Reflection

Marketing Communication and Branding are sometimes used as interchangeable terms. Effective marketing communication can be built from a brand message but the brand isn’t a requirement to build effective marketing communication(s). It certainly helps to have the cohesion that a brand provides, but not a requirement.

The development of a university brand takes 9 to 18 months and significant financial and personnel commitments. I’ve discovered that mission creep (evolving institutional vision) or a change in administrative leadership will often delay or sidetrack a well-funded branding effort. I believe brand building and marketing communication improvement can happen simultaneously but without one process depending on the other.

Let’s take a real life example. A college of which I’m familiar has a Nursing program with a strong reputation (a four-year consistently level “Pull Power” average of 2.32), i.e. 7.6% of all Inquiries where interested in Nursing but 17.7% of all enrolled freshmen where declaring Nursing as their major. Divide 17.7 by 7.6 and you’ve calculated Pull Power of the program of study.

Additionally, the Nursing program converts 21% of their Inquiries into Applications (the overall university Inquiry to Application conversion average is 9%). Also, the Nursing subset completes the application process at an 81% rate. The conversion rates throughout the admission funnel is strong for the Nursing inquiries, applicants, accepts, and enrolls.

So where might you focus your marketing communications efforts to increase overall enrollment for Nurses, and how much should you budget to increase the enrolls?

There are two communication intersections available for this cohort.

The first: develop a marketing communication strategy to increase the completion rate of Nursing Stealth Applications.

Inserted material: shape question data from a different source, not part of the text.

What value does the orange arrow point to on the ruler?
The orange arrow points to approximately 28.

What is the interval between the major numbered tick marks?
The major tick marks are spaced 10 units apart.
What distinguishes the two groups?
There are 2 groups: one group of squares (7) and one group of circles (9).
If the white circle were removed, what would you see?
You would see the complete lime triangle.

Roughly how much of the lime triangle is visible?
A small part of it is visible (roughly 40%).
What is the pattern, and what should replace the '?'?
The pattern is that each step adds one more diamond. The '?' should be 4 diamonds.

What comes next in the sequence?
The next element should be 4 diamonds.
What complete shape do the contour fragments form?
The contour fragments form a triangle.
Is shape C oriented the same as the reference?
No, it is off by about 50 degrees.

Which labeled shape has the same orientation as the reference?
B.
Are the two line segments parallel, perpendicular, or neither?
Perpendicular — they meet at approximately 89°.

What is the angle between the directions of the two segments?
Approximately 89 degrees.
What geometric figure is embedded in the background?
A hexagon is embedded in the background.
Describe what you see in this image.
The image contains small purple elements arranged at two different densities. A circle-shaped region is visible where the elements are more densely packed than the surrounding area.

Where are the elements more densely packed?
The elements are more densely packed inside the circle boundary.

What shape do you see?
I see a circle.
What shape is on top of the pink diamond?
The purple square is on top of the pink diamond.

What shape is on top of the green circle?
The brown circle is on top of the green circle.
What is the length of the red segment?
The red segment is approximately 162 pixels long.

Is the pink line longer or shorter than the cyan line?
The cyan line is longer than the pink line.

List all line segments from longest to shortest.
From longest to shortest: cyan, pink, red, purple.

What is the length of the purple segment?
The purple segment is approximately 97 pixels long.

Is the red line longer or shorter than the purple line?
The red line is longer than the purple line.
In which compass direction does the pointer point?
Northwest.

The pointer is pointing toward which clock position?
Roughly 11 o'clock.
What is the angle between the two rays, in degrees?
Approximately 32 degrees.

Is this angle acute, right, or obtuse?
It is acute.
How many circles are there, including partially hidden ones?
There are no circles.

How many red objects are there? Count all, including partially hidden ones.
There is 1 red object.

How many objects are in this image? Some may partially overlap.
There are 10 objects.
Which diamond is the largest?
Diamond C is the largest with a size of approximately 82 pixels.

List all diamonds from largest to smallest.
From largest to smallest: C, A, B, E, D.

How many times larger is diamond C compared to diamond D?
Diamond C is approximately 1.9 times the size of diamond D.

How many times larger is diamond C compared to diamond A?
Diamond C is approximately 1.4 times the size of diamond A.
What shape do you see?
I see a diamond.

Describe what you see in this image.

Only 49% of Nursing Stealth Apps are completed (compared to 81% of “traditional” Nursing apps).

The second: the summer melt for the Nursing cohort is 4% higher than the Summer Melt for the class as a whole.

If we then focus on communications strategy to increase Stealth Nursing Applications by 1%, and reduce Nursing Summer Melt to the entering class average (from 24% to 20%), the resulting NET revenue increase for the first year is approximately $474,000; and the 4 year net revenue increase is close to $1.5 million.

If you take this same Net Revenue Matrix calculation process and focus on improving the marketing communication for programs (or cohorts) exhibiting a low Pull Power quotient you potentially will be affecting programs that have the greatest opportunity for growth and increased revenue. AND you’ll know approximately the return on your investing in these efforts.

These marketing communication ROI adjustments are simple to calculate, more difficult to implement. However, the net revenue changes can be seen within the first year of implementation whereas initiating a branding initiative and seeing net revenue results takes considerable time and ROI is difficult to calculate.